Pretty darned good – particularly for a freebie product. Nice interface. Could use a few improvements IMHO, but until I buy a plugin or more to give them a little cash flow to keep updating their product, I’m not sure I have too much right to beeeyatch. A nice alphabetical listing of all sites on the left with quick access to each admin panel in window, admin panel in a new tab, write a post, backups, view backups. It’s basic, but seriously, how many features *DO* I need to handle these 100+ blogs? About this number. Not too much, not too little.
So I don’t think I have too much room to complain, but here are the issues I found – but I can work around them.
- Hiding an update – for example, a particular theme that I have heavily customized in one customer website… I can hide the update under “Websites” and the entry for that particular website, but then it still appears under “Themes” and the drop down for that site. So it’s Ajax hiding in one panel, but not until you do a refresh of the whole screen, will you make it disappear under the other.
- Not able to update my (relatively slow) Rackspace Cloud files at times. I think this more a result of the relatively weak Rackspace Cloud site hosting. Operation times out, throws a 500 error, occasionally have gotten a “Need to reinstall the plugin” error. Don’t think it’s actually a flaw in the IWP, but again, more a problem with Rackspace Cloudsites hosting. Might be a way around that though IN the IWP plugin to at least let it NOT completely bomb out. Secondary status check routine or something that is initiated.
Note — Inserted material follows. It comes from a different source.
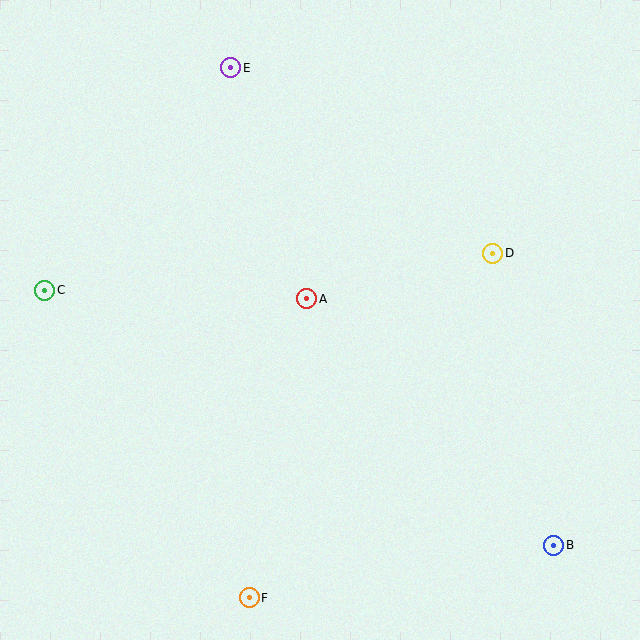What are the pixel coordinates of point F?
Point F is at (249, 598).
- Backups work great from the individual site flyout, but the Restore function doesn’t seem to work right when accessed via that method. Probably just a small glitch – val not being passed properly through that bit of the interface. However, clicking on “Protect”, viewing the backups and restoring from THERE works lickety split.
- Would be nice to sort the central window alphabetically
Right out of the box, with 20 minutes setup, and the hours to install the plugin to each site, I am now sitting able to look over each of these sites with a number of updates right there in one simple to review panel. I have access to do my updates en masse directly from the primary screen, or can quickly and easily click open the admin panel and be right there to manually do updates, add entries, etc in the admin panel on the target website. I can quickly scan for particular plugins that may need updating as well as update them fast. The URGENT crisis mode Sucuri email about WP SuperCache and W3TC would have been a 30 second point and click fix across all sites if I had InfiniteWP in place last week.
One thing to keep in mind – when updating a number of sites, it still is a good idea to go back and manually CHECK those sites. After updating a few site themes/WP versions, there have been a couple of sites that needed revisiting after updates to re-modify theme look. Like any update, there is always a chance that something may break. While the update may complete successfully, the final result may NOT be exactly what you think.
Conclusion
There are several workable ways to manage 100+ blogs. Manually is NOT one of them. InfiniteWP, however, IS one of them. And it does it pretty well. I think it could use a little more polish, but the pricing model is great. The install will be mine, there’s no monthly, “Oh, you’ve added on 3 more sites, we need to bill you more” issues. They have additional plugins / addons that should be able to provide advanced functionality such as backing up to S3 and a variety of other things.
If you’re on a budget (or just want to keep costs down), InfiniteWP is a keeper!